Bouboule avait piqué la cassette à son frère aîné et me l'avait passée : une BASF chrome, avec Tea For The Tillerman de Cat Stevens sur un côté et A Farewell To Kings de Rush de l'autre. Son frangin avait l'âge tendre de ma soeur, ils écoutaient Santana en fumant des joints avec leurs autres potes et donc, forcément, savaient des choses qu'on ignorait. Alors on écoutait leurs disques, en espérant percer tous ces mystères par la Voie Musicale. Ma frangine, elle était plutôt du genre à suivre. Alors la moisson n'était guère pléthorique : Harvest, de Neil Young, ce genre de choses. Mais les garçons, c'était autre chose. Ca te draguait les filles sur une face (le Cat Stevens), et ça gardait l'autre pour tripper au fond du lit (le Rush) en faisant attention de ne pas faire grincer le sommier.

Dans ma quête initiatique de découverte de ces grands adolescents et de leurs secrets, j'avais fait le choix d'acheter les deux : le Cat Stevens pour frimer devant la frangine et tenter de me faire accepter dans son monde, et le Rush pour aller plus loin et découvrir vraiment pourquoi ces mecs étaient si cool. Evidemment, le Rush me faisait bien plus frissonner : dangereux, le disque ! Après quelques arpèges de guitare classique (que je vénérais secrètement, mais dont il était de bon ton de se moquer pour mieux prendre la déflagration du riff de A Farewell To Kings dans la figure - taam tadaam tadaam tadadadada taam tadaam tadaam !), ça partait dans des contrées bizarres et majestueuses. Une pause par-ci par-là (Closer To The Heart), histoire de respirer, et on embarquait vers Cygnus X-1. Et bon dieu ça dépotait plus que Pink Floyd, ça gueulait plus que Simon & Garfunkel et ça permettait de lancer un "tu peux pas comprendre" à la frangine, peu encline à ces déversements de métaux lourds, d'un air fier et hautain. Et en plus de ça, Monsieur, ça jouait bien, dru, sec, alambiqué et carré. Autre chose que les simplistes AC/DC gravés au marqueur sur les musettes de l'armée américaine que trimballaient les mecs de 5ème 9 qui arrivaient à rouler des galoches aux filles devant les autos-tamponneuses. Ha ! Bande de crétins ! Je m'imaginais trouver La nana qui savourerait avec moi cette musique d'érudit. Elle serait forcément mieux que Nadia... même si Nadia était tellement mignonne... mais quelle inculte ! Tant pis pour elle, tant mieux pour moi. Quand j'ai commencé à jouer de la guitare, je me suis rendu compte de l'impasse : Cat Stevens, OK (à mon grand dam, je n'ai récolté des regards enamourés que des binoclardes de 4ème 5), mais Rush... euh... comment dire... Une grande partie de ma vie affective et sexuelle tient donc dans ce triste constat. Toujours.

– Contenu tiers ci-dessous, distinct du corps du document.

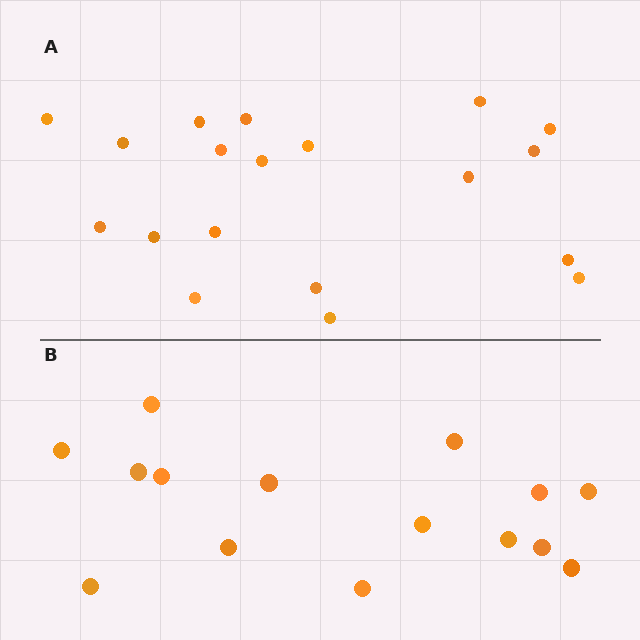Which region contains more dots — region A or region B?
Region A (the top region) has more dots.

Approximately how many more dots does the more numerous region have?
Region A has about 4 more dots than region B.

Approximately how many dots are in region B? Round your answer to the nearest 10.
About 20 dots. (The exact count is 15, which rounds to 20.)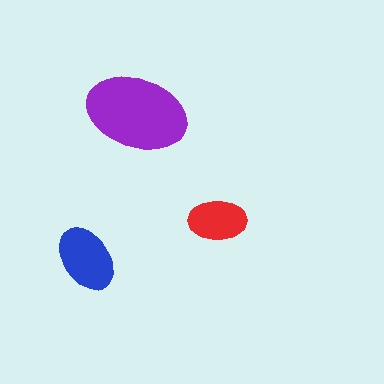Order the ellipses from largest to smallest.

Ma passion pour Rush n'a pas duré. En 1978-79, Police, Clash, XTC ont balayé ces efforts tentaculaires, et mon nouveau pote - le fils du garagiste - m'avait prêté Overkill de Mötörhead. Ah ouais, quand même. Question speed et je te le prends dans la figure, j'en étais tout penaud avec mon Rush. En plus, ma soeur s'était trouvée un copain et écoutait Fabienne Thibault toute la journée. Alors j'ai rangé le disque. Communication Breakdown...

Et je l'ai racheté, il y a des années de ça, par pure nostalgie compulsive. Toujours une histoire de quête, celle de posséder tous les albums essentiels du monde et de la galaxie. J'ai du mal à l'écouter en entier, j'ai même toujours du mal à jouer l'intro de A Farewell To Kings à la guitare classique. Mais le morceau me rappelle toujours tellement de choses que la galette m'est sacrée.

En surfant sur le supermarché des blogs, j'ai téléchargé les coffrets remasterisés (l'intégrale de Rush de 1974 à 1989... est-ce vraiment nécessaire ?), par ennui et curiosité. Ca casse pas trois pattes à Mötörhead (Lemmy leur met la volée quand il veut), mais j'ai été touché par l'honnêteté de la démarche. Ennuyé aussi, mais content (le suivant ressemble au précédent mais en moins bien, de plus en plus FM, et comme les précédents de A Farewell To Kings, je les trouve moins bien, j'ai la sensation d'avoir tapé juste avec cet album, nostalgie et musicologie confondues. Vous me suivez ?).

Alors, je vais quand même vous aguicher un peu. Déjà, la pochette : ce pantin désarticulé sur fond de décombres, ça sent un peu le punk, non ? Et puis ce trio qui joue, purée, même encore aujourd'hui, avec une maestria pas loin d'un King Crimson période Red, en plus consensuel, certes. Pas d'esbroufes, ou si peu, tout dans la technique et le talent. C'est pas rien quand même. Evidemment, c'est pas Heavy Metal du tout, quand on est jeune on ressent les choses plus fort. Une pédale de distortion, une overdrive, et on se refait le monde.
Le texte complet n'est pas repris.